The cluster analysis results can be combined with statistical tests in order to obtain specific bio-molecular information from the IR spectral signatures of the tissue. One such recent and novel application using this procedure was the exploitation of the cluster analysis results in combination with the Mann–Whitney U test to develop the concept of IR spectral barcoding. IR spectra from two different tissue types can be compared using the statistical test and their discriminant features (wavenumbers) can be identified. A gradient can be obtained for these discriminant features ranging from highly discriminant to less discriminant based on the significance levels. These features can then be colour-coded and represented in the form of a barcode which reflects the bio-molecular changes associated with the compared classes and gives a direct and easy-to-interpret profile of the tissues examined.

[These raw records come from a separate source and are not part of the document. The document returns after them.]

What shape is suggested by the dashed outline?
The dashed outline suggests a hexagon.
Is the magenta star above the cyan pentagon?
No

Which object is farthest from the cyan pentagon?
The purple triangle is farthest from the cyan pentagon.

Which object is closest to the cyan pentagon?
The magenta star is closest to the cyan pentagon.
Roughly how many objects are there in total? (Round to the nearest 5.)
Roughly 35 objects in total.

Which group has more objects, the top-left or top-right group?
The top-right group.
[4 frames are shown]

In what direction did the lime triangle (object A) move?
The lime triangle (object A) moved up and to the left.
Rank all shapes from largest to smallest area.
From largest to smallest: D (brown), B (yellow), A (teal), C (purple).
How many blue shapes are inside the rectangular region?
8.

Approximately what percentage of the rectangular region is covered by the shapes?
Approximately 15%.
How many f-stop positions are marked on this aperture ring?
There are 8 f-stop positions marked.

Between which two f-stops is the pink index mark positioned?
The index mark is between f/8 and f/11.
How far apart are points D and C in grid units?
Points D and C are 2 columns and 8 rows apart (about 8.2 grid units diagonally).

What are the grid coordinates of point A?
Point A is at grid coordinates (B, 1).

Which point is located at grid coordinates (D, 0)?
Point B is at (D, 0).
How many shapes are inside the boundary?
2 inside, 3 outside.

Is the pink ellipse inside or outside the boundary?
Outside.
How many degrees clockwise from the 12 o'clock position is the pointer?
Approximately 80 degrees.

Figure 3 shows a schematic representation for identification of discriminant features and construction of IR spectral barcodes between a non-tumoural and a tumoural tissue over the IR spectral range of 900–1800 cm–1. In this example, the clustering results (Figure 2) of a non-tumoural and a tumoural sample are exploited to construct the barcode. For this, IR spectra from the non-tumoural epithelial component (crypts) are compared to the IR spectra from the tumoural epithelial component (moderately differentiated adenocarcinoma) from the same patient using a Mann–Whitney U test using different p-values of significance. The discriminant features thus identified are represented as: the most discriminant in black (p = 0.00016), the intermediately discriminant features in brown (p = 0.001) and the least discriminant features in orange (p = 0.01).

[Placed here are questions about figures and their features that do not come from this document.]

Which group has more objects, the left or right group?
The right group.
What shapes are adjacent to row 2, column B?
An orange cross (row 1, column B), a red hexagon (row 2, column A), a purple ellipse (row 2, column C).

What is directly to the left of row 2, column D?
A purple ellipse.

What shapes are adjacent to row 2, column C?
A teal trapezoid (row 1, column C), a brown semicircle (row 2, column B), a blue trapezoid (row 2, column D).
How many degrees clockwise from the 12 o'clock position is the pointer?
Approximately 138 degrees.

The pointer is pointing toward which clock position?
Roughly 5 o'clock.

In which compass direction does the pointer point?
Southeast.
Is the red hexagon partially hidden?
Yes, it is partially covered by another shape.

From the barcode, a correlation between the occurrence of the discriminant wavenumbers and the bio-molecular alterations in cancerous condition can be obtained. As an example, the most discriminant wavenumbers in black can be correlated to the alterations due to some of the important biomolecules such as proteins involving the amide I and the amide II vibrational bands and carbohydrates. This simple and rapid approach of spectral barcodes holds important prospects in providing valuable information with diagnostic significance especially in cancers.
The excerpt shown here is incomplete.